“Cleaner milk for the streets, indeed!”
“Eh? What? Oh, yes, it was the milk for the babies, wasn’t it?” he teased. “Well, however that may be you’ll have to come back to superintend all those things you’ve been wanting to do so long. But”—his face grew a little wistful—“you don’t want to spend too much time here. You know—Chicago has a few babies that need cleaner milk.”
“Yes, I know, I know!” Her face grew softly luminous as it had grown earlier in the afternoon.
“So you can bestow some of your charity there; and—”
“It isn’t charity,” she interrupted with suddenly flashing eyes. “Oh, how I hate that word—the way it’s used, I mean. Of course, the real charity means love. Love, indeed! I suppose it was love that made John Daly give one hundred dollars to the Pension Fund Fair—after he’d jewed it out of those poor girls behind his counters! And Mrs. Morse went around everywhere telling how kind dear Mr. Daly was to give so much to charity! Charity! Nobody wants charity—except a few lazy rascals like those beggars of Flora’s! But we all want our rights. And if half the world gave the other half its rights there wouldn’t be any charity, I believe.”
“Dear, dear! What have we here? A rabid little Socialist?” Mr. Smith held up both hands in mock terror. “I shall be petitioning her for my bread and butter, yet!”
“Nonsense! But, honestly, Mr. Smith, when I think of all that money”—her eyes began to shine again—“and of what we can do with it, I—I just can’t believe it’s so!”

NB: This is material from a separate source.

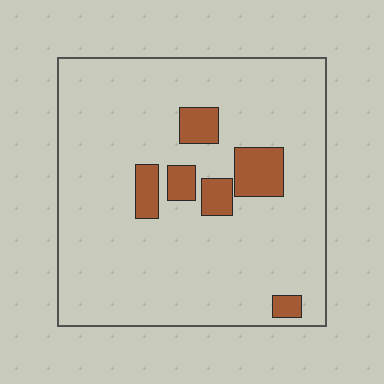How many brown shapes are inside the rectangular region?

“But you aren’t expecting that twenty millions are going to right all the wrongs in the world, are you?” Mr. Smith’s eyes were quizzical.
“No, oh, no; but we can help some that we know about. But it isn’t that I just want to give, you know. We must get behind things—to the causes. We must—”
“We must make the Mr. Dalys pay more to their girls before they pay anything to pension funds, eh?” laughed Mr. Smith, as Miss Maggie came to a breathless pause.